Understanding and Utilizing Cricket Monitor Thresholds

Although designed as a real-time data collection and trending tool, real-time alerts (or alarms) are a natural extended functionality for Cricket. Unfortunately, because they are not a part of the core design, the alert mechanisms in Cricket are not as cleanly implemented or efficient as they could be. If your interest is purely in a tool to generate real-time alerts, then Cricket is probably not the best choice. But if you already utilize Cricket for data collection and real-time trend analysis and you have the additional need for some light real-time alerting mechanism, then Cricket can meet your needs.

In Cricket, the alert mechanism is called a monitor threshold. Monitor thresholds are set (or enabled) for specific data sources through the monitor-thresholds target dictionary tag. After the data collection pass, Cricket processes each monitor threshold by retrieving the most recent value of a data source from the RRD file and applying some criteria specific to the monitor threshold type. This criteria generates either a pass or fail condition. Depending on the setting of the persistent-alarms tag for the target, Cricket executes a specified action.

Note that the most recent value of a data source from the RRD file will not necessarily agree with the most recent value fetched from by the collector because RRDtool interpolates.  For those familiar with RRD tool internals, the "most recent value" is retreived from the first RRA in the file with a consolidation function of AVERAGE. The order of RRAs in the file is specified by the rra tag in the targetType dictionary.

Note that a monitor threshold configured for a multi-instance (aka vector instances) target will be checked and an action possibly executed for each instance. Monitor thresholds are not supported for multi-targets (as multi-targets are purely a construct of the Cricket grapher).

Syntax

monitor-thresholds = "<monitor-threshold> [, <monitor-threshold> ...]"

<data source> := a data source defined for the target; Case sensitive.

<monitor type> := One of the six supported types: exact, value, relation, hunt, quotient, or failures. Case insensitive.

<monitor type args> := a colon-delimited list of arguments specific to each monitor type. Case sensitive

<ACTION> := One of six supported actions: SNMP, MAIL, EXEC, FUNC, META or FILE. Case insensitive.

<action args> := a colon-delimited list of arguments specific to each action. Case sensitive in most cases.

<SPAN> := Spanning keyword: SPAN. Case insensitive.

<span-length> := Number of time spans a thresholds should fail before triggering an action.
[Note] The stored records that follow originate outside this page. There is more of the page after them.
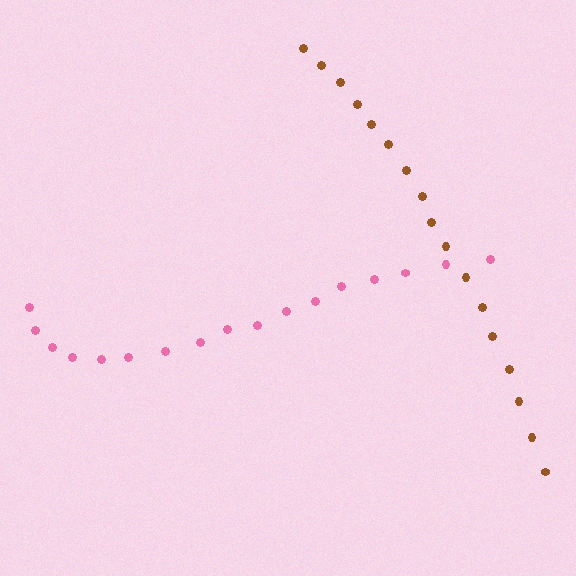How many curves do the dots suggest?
There are 2 distinct paths.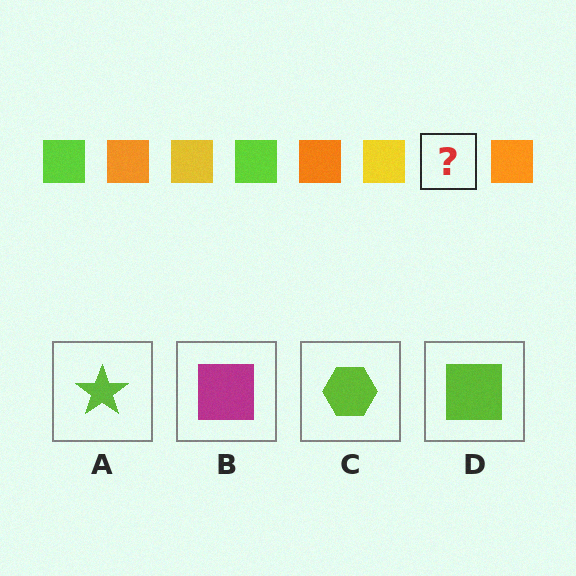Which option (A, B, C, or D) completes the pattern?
D.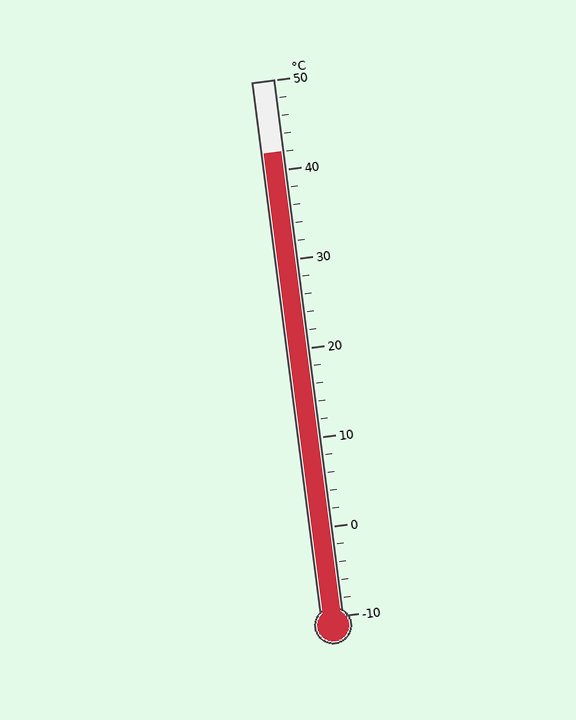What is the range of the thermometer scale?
The thermometer scale ranges from -10°C to 50°C.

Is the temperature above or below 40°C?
The temperature is above 40°C.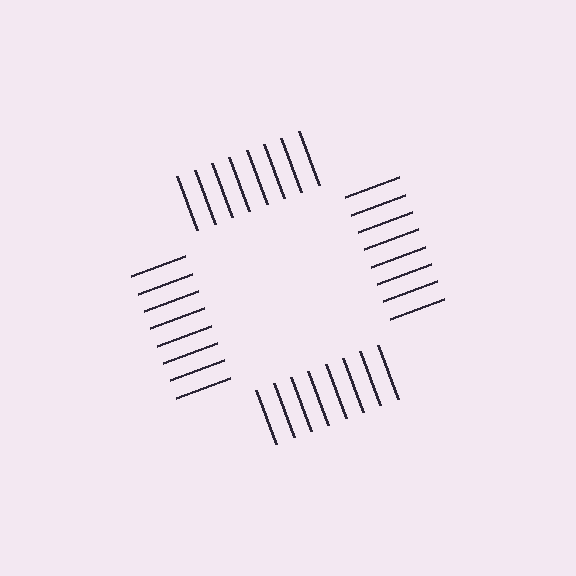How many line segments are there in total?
32 — 8 along each of the 4 edges.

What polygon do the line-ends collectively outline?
An illusory square — the line segments terminate on its edges but no continuous stroke is drawn.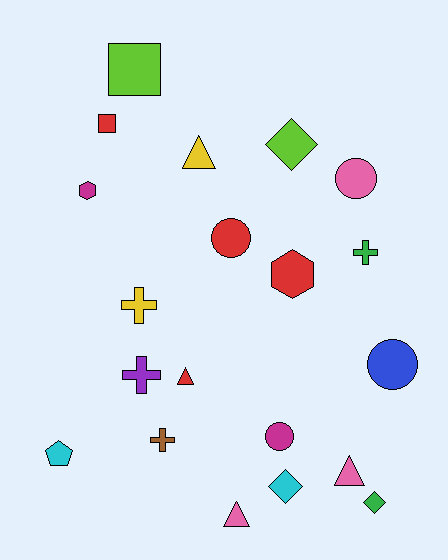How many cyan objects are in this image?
There are 2 cyan objects.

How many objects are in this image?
There are 20 objects.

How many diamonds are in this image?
There are 3 diamonds.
Number.

Format Examples

Please consider these as examples on using monitor thresholds, not best practices.

target --default--
    mail-pgm = /usr/bin/mailx
    trap-address = 127.0.0.1
    persistent-alarms = true

target network-link-1
    monitor-thresholds =
    "ifInOctets : value : n : 262144 : SNMP,
     ifInOctets : relation : <10 pct : : : 300 : MAIL :  %mail-pgm% : me\\\@mydomain.com,
     ifInErrors : quotient : 0.1 pct : : ifInUcastPackets : SNMP"

target pop-2
    persistent-alarms = false
    monitor-thresholds = "users : hunt : 40 : pop-1 : users : FILE : /var/log/cricket-alerts"

target router-chassis
    persistent-alarms = false
    monitor-thresholds = 
    "cpu1min : value : n : 60 : META : router-cpu : yellow,
     cpu1min : value : n : 90 : META : router-cpu : red : SPAN : 3,
     mem5minUsed : quotient : >60pct : : processorRam: META"

Note: Make sure to include spaces/tabs leading each line related to a target as above. Or else Cricket will not process the line.

Explaining the Examples

target network-link-1
    monitor-thresholds =
    "ifInOctets : value : n : 250000 : SNMP,
     ifInOctets : relation : <10 pct : : : 300 : MAIL :  %mail-pgm% : me\\\@mydomain.com,
     ifInErrors : quotient : 0.1 pct : : ifInUcastPackets : SNMP"

The first target, network-link-1, has three monitor thresholds.

target pop-2
    persistent-alarms = false
    monitor-thresholds = 
     "users : hunt : 40 : pop-1 : users : FILE : /var/log/cricket-alerts"
   

The second target, pop-2, has a single monitor threshold.

target router-chassis
    persistent-alarms = false
    monitor-thresholds = 
    "cpu1min : value : n : 60 : META : router-cpu : yellow,
     cpu1min : value : n : 90 : META : router-cpu : red : SPAN : 3,
     mem5minUsed : quotient : >60pct : : processorRam: META"
   

The third target, router-chassis, has a three monitor thresholds.

Persistent Alarms

By default, the target tag persistent-alarms is set to false. With this setting, the first time a monitor threshold criteria fails, the action is executed.  Specifically, the Alarm() subroutine in the Monitor.pm module is invoked; the action and its arguments are passed as arguments. If the criteria continues to fail (at subsequent data collection passes), the action is not executed again. After one or more failures, the first time the monitor threshold criteria passes, the action is executed. In this case, the Clear() subroutine in the Monitor.pm module is invoked, with appropriate action and action arguments.  Thus the default behavior is like a switch that toggles states when the result of the monitor threshold criteria changes.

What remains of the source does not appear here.